The U.S. Fifth Circuit also affirmed the (b)(3) certification.  “First, we examine the district court’s conclusion that this case will not devolve into a series of mini-trials on FBG’s status as a fiduciary…. It explained that whether FBG owed a duty to Plaintiffs was a common question across the class. Moreover, it observed that whether that duty was breached was a similarly common question that was significant and likely dispositive over the entire class’s claims. In response, FBG maintains that those common questions fail to predominate the individualized inquiry into each plan that will necessarily follow. It cites Teets for the proposition that “Plaintiffs must establish that FBG was the functional fiduciary as to each challenged action in relation to each plan.” The district court disagreed, and so do we. Besides the fact that it was not bound by the Tenth Circuit’s decision in Teets, the district court went a different direction than that court because it aptly recognized that trying this case separately would inevitably lead to the redundant production of evidence that is common across the class. For example, each plaintiff would certainly produce that plaintiff’s own contract, which expressly makes FBG a fiduciary by incorporating the Master Trust Agreement. The predominant question from the production of the Master Trust Agreements is whether it operates as Plaintiffs assert. That question’s commonality unequivocally dominates any potential individualized inquiries that could arise thereafter. The district court did not abuse its discretion.

“FBG also argues that the district court’s decision to consider Plaintiffs’ statistical evidence interferes with its constitutional right to due process by robbing it of its right “to defend against the alleged excessiveness of every fee paid by every plan in every geographic area on an individualized basis.” But the nonbinding authority it cites for this right contradicts its assertions. See Mullins v. Direct Digital, LLC, 795 F.3d 654, 670–71 (7th Cir. 2015) (rejecting a violation of a defendant’s due process rights where there is a common method for showing individual damages, such as a simple formula that could be applied to each class member’s employment records because that would be sufficient for the predominance and superiority requirements to be met). The Seventh Circuit’s understanding of due process in Mullins aligns with the Supreme Court’s jurisprudence on damage calculations through formulae and statistical modeling in the class context. In short, the district court did not violate this precedent by acknowledging Plaintiffs’ plan to establish FBG’s liability using an arithmetic, formulaic method. So, FBG’s due process rights are sufficiently protected, and the differences in the amount of damages among class members are no bar to class certification.”

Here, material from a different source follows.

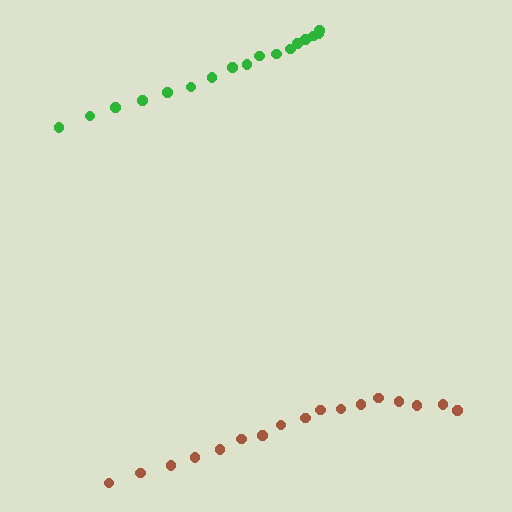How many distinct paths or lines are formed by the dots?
There are 2 distinct paths.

The Court, however, reversed certification under (b)(1).  The District Court “recognized that prosecuting separate actions could substantially impair the putative class members’ ability to protect their interests because Plaintiffs are alleging two claims central to all class members. Namely, whether FBG is or is not a fiduciary, and, if so, whether it breached its duties in that role. However, the ability of individual class members to opt out and pursue separate remedies should be preserved…. A large part of the monetary relief that Plaintiffs seek stems from their desire to disgorge FBG of ill-gotten profits, thus restoring assets to the CERT and CPT trusts…. The inclusion of claims for injunctive and declaratory relief does not change the nature of this action. Rule 23(b)(3) certification, which permits class members to opt out, is the appropriate vehicle for such class actions.”

 

Chavez v. Plan Benefit Services, No.22-50368, 2024 WL 3409147 (5th Cir. July 15, 2024).